前述のように、大きなシェアをもつSAP APOのサポート終了とスプレッドシート(Excel)での手作業代替が、サプライチェーン・プランニングITの世界に大きな空白市場を生みだします。しかしそこを埋めるのは、見慣れた協働型S&OPプロセスではありません。状況に応じた可変型(Continuous)S&OPがまず大きな地歩を気づくことでしょう。そして最終的には、今はまだ実験段階の自律型(Autonomous)プランニングになるとの世界観が、大勢を占めつつあります。

Coupa、Webinarで第4世代の「Continuousプランニング」を語る

(1).計画モデルを固定化するな

3月23日のWebinar「継続的サプライチェーンデザイン入門」は、まさに第4世代の「Continuous」を語るものでした。内容としては、「ネットワークの最適化」、「在庫⽔準の最適化」、「モード及びルートの最適化」を例に、Supply Chain Modeler の説明が 行われたと思います。

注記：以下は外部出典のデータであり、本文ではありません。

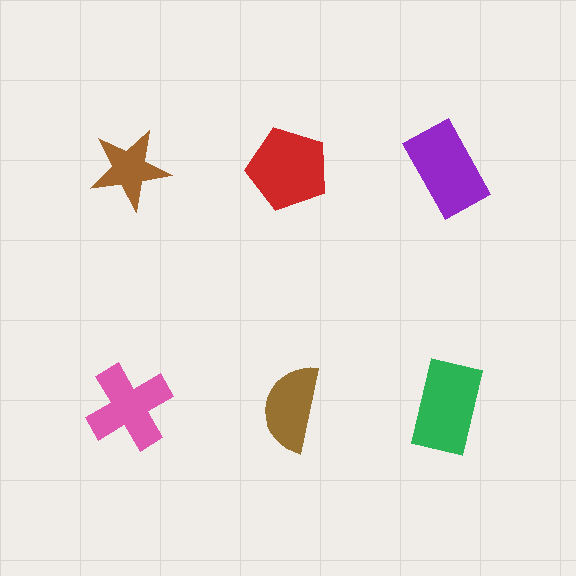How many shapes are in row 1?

しかしWebinarのキーチャートを1枚あげるならば、何といっても以下ではないでしょうか。

20世紀末のブームの残影がいまだ残る中、さらにはそこに至れないExcel手作業も多く継続する中、まずは従来からの変化点の強調から入るのが、広範囲の人々の理解を得るには必要な気がします。

(2).やはり「Continuous=継続型」の訳は問題かも

加えて、「Continuous=継続型」は真意が伝わりにくい訳のように思います(私の「状況に応じた可変対応型」もあまりに説明的ですが)。ここは別の言葉に変えるべきと思いました。

そして今後機会があれば、Coupaサプライチェーン・デザイン&プランニングが将来導いてくれるであろう「自律型プランニング」のイメージ/概念をまず見せたうえで、現在の到達点である「状況に応じた可変対応型(Continuous)型プランニング」の概要を示し、そこから個々のモデラーの説明へと展開するストーリーでお話しいただけると、より分かりやすいように思います。

そしてさらに機が熟したら、Coupa製品群とのシナジーがどう発揮されるかで内容が肉付けがされると、さらに充実した内容になるのではと思います。

(注)記事中の図表引用について
Coupa社の図表については「問題があれば、後日修正を依頼するから」の条件の使用許可をCoupa Japanから得たうえで使用しています。